In its 20-F filing with the U.S. Securities and Exchange Commission, YPF said that its recent nationalization by the Argentine government might constitute a default on about $1.6 billion of its debt, which would trigger early repayment.
"In case those waivers are not obtained and immediate repayment is required, the company could face short-term liquidity problems. However, management expects that in such case it could obtain financing from several sources, including the company's operating cash flows and available credit lines," YPF said.
YPF reported total debt of $2.97 billion at the end of 2011.
Earlier this month, President Cristina Kirchner expropriated a 51% stake in YPF from its controlling shareholder, Spain's Repsol YPF SA (REP.MC). Repsol's stake in YPF has now been reduced to about 6%.
Kirchner accused Repsol of not investing enough in Argentina to reverse years of declining oil and gas production that have turned the South American nation into a net energy importer.
Repsol has denied those accusations and demanded about $10 billion in compensation. Argentina's National Appraisal Court will determine what compensation, if any, Repsol receives in a process that could take up to three years.
Kirchner has pledged to make YPF a model state company. To that end, she named former Schlumberger executive Miguel Galuccio as YPF's new chief executive.
YPF said its developing a new business plan in accordance with the goals set forth in the Expropriation Law.
The law declares achieving hydrocarbon self-sufficiency as well as in the exploitation, industrialization, transportation and sale of hydrocarbons, a national public interest and a priority for Argentina.
That has raised concerns that the government might force YPF to foot what is likely to be a hefty fuel import bill this year. Argentina imported $9.4 billion in fuels and lubricants in 2011, more than double the previous year.
Those fears aren't without some foundation. YPF noted in its 20-F that the Energy Secretariat has ordered the company to supply natural gas to the domestic market on several occasions since 2004 in the absence of a contractual commitment to do so.
The government has indicated it won't move against YPF's minority shareholders. Deputy Economy Minister Axel Kicillof, the intellectual author of the takeover, recently said that shareholders stand to benefit from state management at YPF.
Argentina's Eskenazi family through its Petersen Group holding company owns 25.46% of YPF, while 17.09% trades on exchanges in New York and Buenos Aires.
But the rapid plunge in YPF's shares has erased billions of dollars of market capitalization.

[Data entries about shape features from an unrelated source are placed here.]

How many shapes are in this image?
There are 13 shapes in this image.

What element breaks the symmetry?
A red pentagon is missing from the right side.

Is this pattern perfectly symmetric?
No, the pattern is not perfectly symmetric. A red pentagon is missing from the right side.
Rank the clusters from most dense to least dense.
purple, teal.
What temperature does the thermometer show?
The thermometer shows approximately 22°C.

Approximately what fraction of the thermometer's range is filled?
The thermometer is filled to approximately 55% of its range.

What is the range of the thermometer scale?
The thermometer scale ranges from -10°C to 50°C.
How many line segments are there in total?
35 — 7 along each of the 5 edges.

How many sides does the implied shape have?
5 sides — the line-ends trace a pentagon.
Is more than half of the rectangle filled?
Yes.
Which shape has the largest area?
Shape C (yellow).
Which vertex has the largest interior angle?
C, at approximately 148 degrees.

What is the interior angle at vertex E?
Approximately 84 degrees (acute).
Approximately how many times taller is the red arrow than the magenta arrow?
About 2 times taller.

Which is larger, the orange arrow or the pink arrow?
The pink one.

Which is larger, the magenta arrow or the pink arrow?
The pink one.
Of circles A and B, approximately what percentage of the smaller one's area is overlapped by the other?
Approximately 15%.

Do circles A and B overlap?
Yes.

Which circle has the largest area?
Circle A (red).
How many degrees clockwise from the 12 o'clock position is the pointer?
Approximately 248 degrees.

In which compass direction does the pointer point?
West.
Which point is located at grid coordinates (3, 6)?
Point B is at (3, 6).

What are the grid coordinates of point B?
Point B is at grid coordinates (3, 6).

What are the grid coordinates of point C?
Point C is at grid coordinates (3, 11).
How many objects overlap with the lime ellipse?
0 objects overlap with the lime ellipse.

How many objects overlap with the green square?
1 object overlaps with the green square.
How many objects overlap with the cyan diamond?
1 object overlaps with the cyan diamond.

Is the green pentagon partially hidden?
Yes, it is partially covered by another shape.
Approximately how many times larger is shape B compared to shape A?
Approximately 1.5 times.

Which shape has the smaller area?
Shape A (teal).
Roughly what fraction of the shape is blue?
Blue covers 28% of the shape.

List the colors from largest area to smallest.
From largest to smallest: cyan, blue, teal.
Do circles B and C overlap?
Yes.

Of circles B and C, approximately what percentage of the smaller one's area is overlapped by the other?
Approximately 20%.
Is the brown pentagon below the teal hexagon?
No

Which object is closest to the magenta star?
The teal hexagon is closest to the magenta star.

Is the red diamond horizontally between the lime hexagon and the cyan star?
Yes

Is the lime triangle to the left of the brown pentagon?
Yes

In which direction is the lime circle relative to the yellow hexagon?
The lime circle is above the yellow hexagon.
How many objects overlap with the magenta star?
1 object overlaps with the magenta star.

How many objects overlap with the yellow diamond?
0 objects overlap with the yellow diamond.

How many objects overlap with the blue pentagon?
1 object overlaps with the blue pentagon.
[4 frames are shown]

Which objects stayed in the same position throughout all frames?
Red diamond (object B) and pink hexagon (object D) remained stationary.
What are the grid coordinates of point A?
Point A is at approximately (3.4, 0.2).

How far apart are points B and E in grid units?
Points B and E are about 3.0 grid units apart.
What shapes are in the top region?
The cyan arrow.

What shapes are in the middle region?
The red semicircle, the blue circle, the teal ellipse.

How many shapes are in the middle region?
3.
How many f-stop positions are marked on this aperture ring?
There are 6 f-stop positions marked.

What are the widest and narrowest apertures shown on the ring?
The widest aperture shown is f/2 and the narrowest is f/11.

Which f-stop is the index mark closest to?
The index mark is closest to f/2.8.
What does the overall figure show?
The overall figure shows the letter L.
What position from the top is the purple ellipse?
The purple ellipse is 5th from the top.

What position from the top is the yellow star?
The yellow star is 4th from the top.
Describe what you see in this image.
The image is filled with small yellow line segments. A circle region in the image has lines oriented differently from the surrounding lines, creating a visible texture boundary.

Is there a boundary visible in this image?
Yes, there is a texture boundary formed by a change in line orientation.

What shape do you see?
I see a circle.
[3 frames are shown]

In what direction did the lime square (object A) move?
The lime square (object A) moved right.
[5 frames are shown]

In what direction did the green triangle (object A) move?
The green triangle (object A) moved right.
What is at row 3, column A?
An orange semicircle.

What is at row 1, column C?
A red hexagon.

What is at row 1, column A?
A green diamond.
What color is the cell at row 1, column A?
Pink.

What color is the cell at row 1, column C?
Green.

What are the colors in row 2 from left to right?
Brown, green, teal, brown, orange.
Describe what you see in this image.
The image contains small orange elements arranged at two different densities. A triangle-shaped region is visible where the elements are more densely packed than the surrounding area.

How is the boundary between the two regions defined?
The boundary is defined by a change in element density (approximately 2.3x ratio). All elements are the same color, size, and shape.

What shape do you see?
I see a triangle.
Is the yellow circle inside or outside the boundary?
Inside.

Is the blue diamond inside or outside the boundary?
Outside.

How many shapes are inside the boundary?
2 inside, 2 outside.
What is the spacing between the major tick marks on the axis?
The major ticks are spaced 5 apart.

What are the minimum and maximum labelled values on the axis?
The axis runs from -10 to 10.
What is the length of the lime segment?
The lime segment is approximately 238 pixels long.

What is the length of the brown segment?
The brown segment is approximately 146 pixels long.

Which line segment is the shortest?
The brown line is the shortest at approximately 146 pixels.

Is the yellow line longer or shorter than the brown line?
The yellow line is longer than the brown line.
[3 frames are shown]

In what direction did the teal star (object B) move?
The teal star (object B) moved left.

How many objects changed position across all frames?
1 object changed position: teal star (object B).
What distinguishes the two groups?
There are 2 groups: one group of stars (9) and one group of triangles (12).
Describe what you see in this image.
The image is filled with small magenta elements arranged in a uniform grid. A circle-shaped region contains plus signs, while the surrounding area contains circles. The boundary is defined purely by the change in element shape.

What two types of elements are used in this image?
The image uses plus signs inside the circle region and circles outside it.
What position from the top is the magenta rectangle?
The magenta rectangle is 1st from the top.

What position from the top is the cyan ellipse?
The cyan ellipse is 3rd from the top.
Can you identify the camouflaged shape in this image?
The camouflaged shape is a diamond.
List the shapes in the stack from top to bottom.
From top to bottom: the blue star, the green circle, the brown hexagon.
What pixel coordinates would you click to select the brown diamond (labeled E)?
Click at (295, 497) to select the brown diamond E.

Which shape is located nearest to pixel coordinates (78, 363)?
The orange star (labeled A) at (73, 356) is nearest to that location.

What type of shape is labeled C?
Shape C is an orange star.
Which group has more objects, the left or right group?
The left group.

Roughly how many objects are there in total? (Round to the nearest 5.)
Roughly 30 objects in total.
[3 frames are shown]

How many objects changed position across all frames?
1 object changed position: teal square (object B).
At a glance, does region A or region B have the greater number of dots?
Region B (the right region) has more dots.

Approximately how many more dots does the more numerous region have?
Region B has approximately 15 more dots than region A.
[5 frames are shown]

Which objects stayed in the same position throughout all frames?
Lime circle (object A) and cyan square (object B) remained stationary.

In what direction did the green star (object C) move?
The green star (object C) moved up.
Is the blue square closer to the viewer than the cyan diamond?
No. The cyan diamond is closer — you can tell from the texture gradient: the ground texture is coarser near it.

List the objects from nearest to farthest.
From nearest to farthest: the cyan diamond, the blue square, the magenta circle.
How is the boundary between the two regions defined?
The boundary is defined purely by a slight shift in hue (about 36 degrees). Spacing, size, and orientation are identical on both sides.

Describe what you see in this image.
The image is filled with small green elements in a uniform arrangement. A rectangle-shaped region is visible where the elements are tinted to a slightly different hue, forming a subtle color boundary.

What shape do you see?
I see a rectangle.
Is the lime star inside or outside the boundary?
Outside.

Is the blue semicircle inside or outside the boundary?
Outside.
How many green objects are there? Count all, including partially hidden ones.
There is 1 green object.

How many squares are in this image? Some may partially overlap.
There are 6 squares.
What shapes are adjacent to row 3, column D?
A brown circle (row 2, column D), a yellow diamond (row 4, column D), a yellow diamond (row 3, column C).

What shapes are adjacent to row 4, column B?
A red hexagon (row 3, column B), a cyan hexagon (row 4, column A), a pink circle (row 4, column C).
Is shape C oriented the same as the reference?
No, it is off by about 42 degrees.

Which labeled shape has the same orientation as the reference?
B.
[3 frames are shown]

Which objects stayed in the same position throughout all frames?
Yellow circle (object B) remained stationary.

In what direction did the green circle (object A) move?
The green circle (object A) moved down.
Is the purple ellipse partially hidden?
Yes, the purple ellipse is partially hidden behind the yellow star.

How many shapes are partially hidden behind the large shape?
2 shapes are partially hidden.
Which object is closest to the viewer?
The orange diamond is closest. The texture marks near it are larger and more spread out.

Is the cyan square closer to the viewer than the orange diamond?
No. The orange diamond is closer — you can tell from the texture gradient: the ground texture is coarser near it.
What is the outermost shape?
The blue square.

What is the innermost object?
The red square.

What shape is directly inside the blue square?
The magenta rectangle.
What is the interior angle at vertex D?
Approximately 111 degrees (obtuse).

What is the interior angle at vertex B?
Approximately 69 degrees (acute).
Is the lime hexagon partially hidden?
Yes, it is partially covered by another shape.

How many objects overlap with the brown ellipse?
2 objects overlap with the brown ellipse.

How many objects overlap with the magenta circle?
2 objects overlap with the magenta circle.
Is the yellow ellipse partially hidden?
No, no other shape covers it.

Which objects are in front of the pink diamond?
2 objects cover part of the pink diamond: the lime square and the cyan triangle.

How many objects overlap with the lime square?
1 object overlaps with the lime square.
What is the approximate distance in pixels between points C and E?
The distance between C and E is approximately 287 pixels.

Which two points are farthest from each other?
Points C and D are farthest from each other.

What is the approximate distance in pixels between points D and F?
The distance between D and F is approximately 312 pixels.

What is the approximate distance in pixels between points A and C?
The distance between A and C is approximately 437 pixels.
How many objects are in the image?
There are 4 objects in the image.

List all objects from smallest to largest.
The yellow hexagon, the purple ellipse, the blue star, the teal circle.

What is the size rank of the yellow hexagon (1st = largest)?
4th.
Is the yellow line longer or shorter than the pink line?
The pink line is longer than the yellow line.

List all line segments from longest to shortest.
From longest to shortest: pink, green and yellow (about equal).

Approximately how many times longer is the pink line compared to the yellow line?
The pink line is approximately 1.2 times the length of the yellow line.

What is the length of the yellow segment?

YPF's American Depository Shares closed almost unchanged at $14.22 on Tuesday, bringing their year-to-date loss to 59%.
YPF said that it currently isn't in compliance with New York Stock Exchange listing requirements regarding its audit committee, whose powers have been transferred to the provisional management team that will run the company until mid-June.
"If we fail to cure this deficiency, NYSE rules provide that the NYSE may initiate suspension and delisting procedures with respect to our securities," it said.
YPF's ADS was recently down 1% at $14.01 on Wednesday morning.